Going beyond counting edges and weights, we can use **betweenness centrality** to identify bridging nodes in a network. Nodes that occur on many shortest paths between other nodes in the network have high betweenness centrality.

In our flight network, we could use this measure to identify key hub airports in the network with high betweenness

In [None]:
# calcuate betweennness centrality scores
between_scores = nx.betweenness_centrality(g)
# add a column to our Data Frame
df["Between"] = pd.Series(between_scores)
# sort in descending order and get top values
df.sort_values(by="Between", ascending=False).head(10)

The **eigenvector centrality** of a node proportional to the sum of the centrality scores of its neighbours. This means that a node is important if it connected to other important nodes.

In [None]:
# calcuate eigenvector centrality scores
eig_scores = nx.eigenvector_centrality(g)
# add a column to our Data Frame
df["Eigenvector"] = pd.Series(eig_scores)
# sort in descending order and get top values
df.sort_values(by="Eigenvector", ascending=False).head(10)
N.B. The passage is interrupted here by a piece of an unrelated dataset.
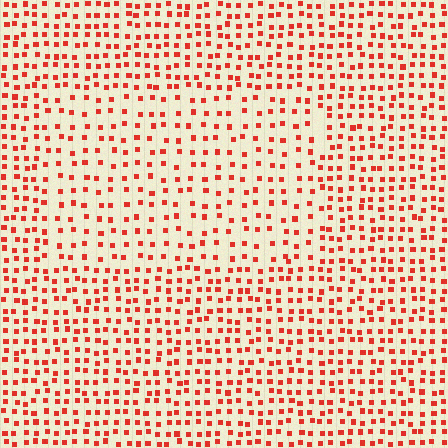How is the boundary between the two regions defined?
The boundary is defined by a change in element density (approximately 1.7x ratio). All elements are the same color, size, and shape.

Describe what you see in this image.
The image contains small red elements arranged at two different densities. A rectangle-shaped region is visible where the elements are less densely packed than the surrounding area.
Different measures will be appropriate in different contexts:

- Degree centrality: when the number of connections is important
- Betweenness centrality: when control over transmission is important
- Closeness centrality: when time taken to reach nodes is important
- Eigenvector centrality: when influence of neighbours is important

In [None]:
# look at the correlation between the different centrality measures
df.corr()